I'm having a problem on a site I'm working on that the title-driven tool tip is not appearing in IE8.
The html and css isolated from the rest of the code work fine but in the site itself there is obviously a conflict or issue that is stopping the tooltip working. Firefox and IE7 do work by the way.
What I'd like to know is if the html is correct and there is a title="link1", will the title information trigger a screen reader or if the tool tip is not showing, would I be right in assuming that this will cause accessibility problems.
Many thanks in advance to anyone who has some insight.
If the page passes: http://validator.w3.org/ then you know the syntax will be correct - although you cannot determine how good with regards to semantic code.
It depends upon the screen reader configurations but obviously the screen reader doesn't need to see a 'tooltip' but will read the value of the title attribute itself as in the above case "World Wide Web".
It completely depends on the user's settings. You can choose to allow titles to be read out, or alt text to be read out. You have no guarantee that titles will be read out.
In general you wouldn't want to have titles on anchors unless the anchor text is really short and uninformative (which one should avoid when possible). You certainly wouldn't want title text that repeats the anchor text, nor title text that states the obvious like "link1". Annoying to everyone involved.
Want to know what a screen reader reads out? Test in one. JAWS for Windows has a free 40 minute demo you can download to a thumb drive (Freedom Scientific doesn't want this to be used by developers but, oh well). There's a similar one for Window-Eyes: these are the 2 largest (most popular) commercial readers for Windows. NVDA is an excellent free one but they seem to update it much better than the Big 2.
Orca is a screen reader that comes with Linux distributions running the Gnome desktop (so, not KDE).

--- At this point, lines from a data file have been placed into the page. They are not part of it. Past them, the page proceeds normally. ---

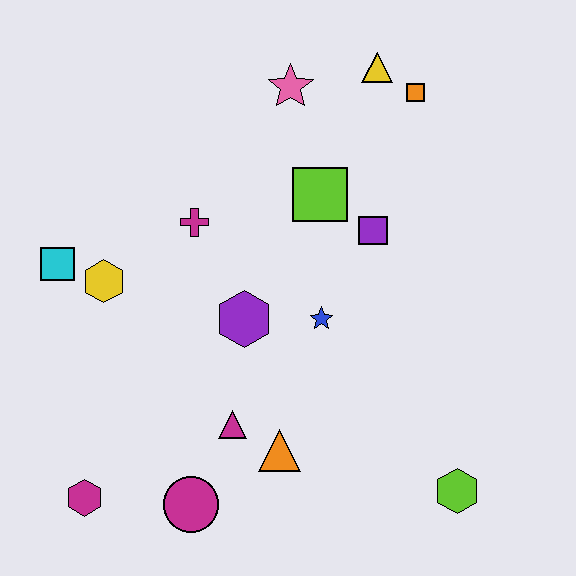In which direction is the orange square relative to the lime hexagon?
The orange square is above the lime hexagon.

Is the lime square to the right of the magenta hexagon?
Yes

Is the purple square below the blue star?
No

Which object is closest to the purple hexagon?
The blue star is closest to the purple hexagon.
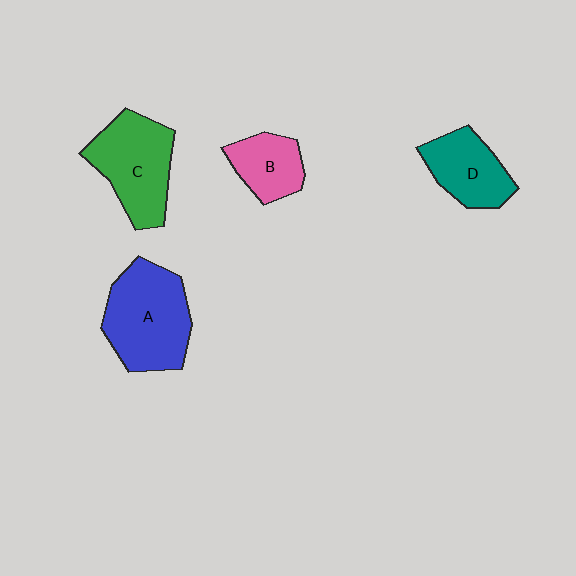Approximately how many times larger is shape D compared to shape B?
Approximately 1.3 times.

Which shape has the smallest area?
Shape B (pink).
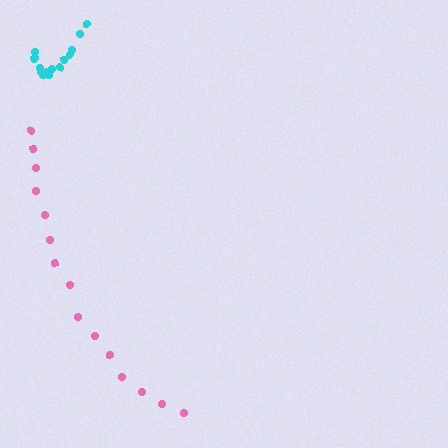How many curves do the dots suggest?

Unlike the three Windows readers mentioned above, Orca does not have a virtual buffer (a copy of the page the user then interacts with using special commands).

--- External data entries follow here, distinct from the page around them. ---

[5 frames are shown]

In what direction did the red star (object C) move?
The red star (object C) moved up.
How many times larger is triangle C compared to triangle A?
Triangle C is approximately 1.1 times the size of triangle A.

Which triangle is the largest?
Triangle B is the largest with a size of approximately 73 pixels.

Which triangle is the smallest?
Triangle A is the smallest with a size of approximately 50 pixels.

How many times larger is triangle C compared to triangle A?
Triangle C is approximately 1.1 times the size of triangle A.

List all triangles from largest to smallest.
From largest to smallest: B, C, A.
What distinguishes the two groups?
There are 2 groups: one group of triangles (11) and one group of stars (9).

VoiceOver comes with all versions of OSX, including what's on iWhatevers.
While stuff like FireVox are interesting, I'd rather test in a real reader, just as I'd rather test real browsers than browser simulators. But, you could get an idea what various readers do in various situations by checking some accessibility blogs regularly (this is easier on a developer than having a copy of every screen reader and learning how to use them all anyway).
Lots of older articles about older versions of readers at JuicyStudio.com though Gez seems to not update it very much any more.

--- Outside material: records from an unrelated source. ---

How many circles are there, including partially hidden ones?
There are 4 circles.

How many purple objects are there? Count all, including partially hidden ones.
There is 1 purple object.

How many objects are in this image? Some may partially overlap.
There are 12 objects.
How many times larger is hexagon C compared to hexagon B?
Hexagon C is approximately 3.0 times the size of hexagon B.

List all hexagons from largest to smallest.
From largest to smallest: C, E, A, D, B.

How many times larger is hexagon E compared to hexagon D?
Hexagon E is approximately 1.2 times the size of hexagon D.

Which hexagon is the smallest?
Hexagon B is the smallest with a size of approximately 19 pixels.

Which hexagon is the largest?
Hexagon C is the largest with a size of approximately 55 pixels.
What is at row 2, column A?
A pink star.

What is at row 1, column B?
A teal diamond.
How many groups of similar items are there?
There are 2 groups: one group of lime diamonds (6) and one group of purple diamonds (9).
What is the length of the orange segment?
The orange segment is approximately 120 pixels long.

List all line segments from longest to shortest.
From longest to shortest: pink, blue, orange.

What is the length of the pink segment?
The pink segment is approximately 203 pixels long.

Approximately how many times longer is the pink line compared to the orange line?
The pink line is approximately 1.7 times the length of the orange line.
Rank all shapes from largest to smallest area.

So reading about screen readers and tests that others do is useful simply because it's difficult to test them all, but I still recommend at least going through your pages with at least one popular reader. Then you can see what kinds of options the user have (mostly assume newbies will leave all reader and browser settings to default and may TAB through your pages, while experienced users will have things turned on and off and for example won't need skip links and that sort of thing).
Would be useful if there was a site (maybe there is) where you could get a simulation of how a screen reader would experience your site - an audio version of browsershots sort of thing.
Ask and you shall recieve http://webanywhere.cs.washington.edu/wa.php - Note: WA is NOT perfect. It was first developed by a grad student. When he moved on, it was passed to a staff member. She moved on to another place too, about 6 months ago. I don't know who exactly runs it now.
As Alex said, if you have Opera, you can use the voice feature. If not, you can use FireVox for.... Firefox. I know that dev too, I don't know how much he works on it these days. You can also download NVDA.
Originally Posted by Stomme
JAWS for Windows has a free 40 minute demo you can download to a thumb drive (Freedom Scientific doesn't want this to be used by developers but, oh well).
To add on to this, no it isn't just a one tiime 40 minute shot. It is per reboot
I wrote this prior to reading Stomme's reply fully.
Yeah it is 40 min per reboot. And your Windows has to have the Video codec thingie installed (which is found on the same page as the download for the thumb-demo).
What's nice about NVDA is that you really can carry it around on a thumb drive and no installations necessary, which is Jawsome. I have trouble getting JAWS on some machines because my user account doesn't have download privileges.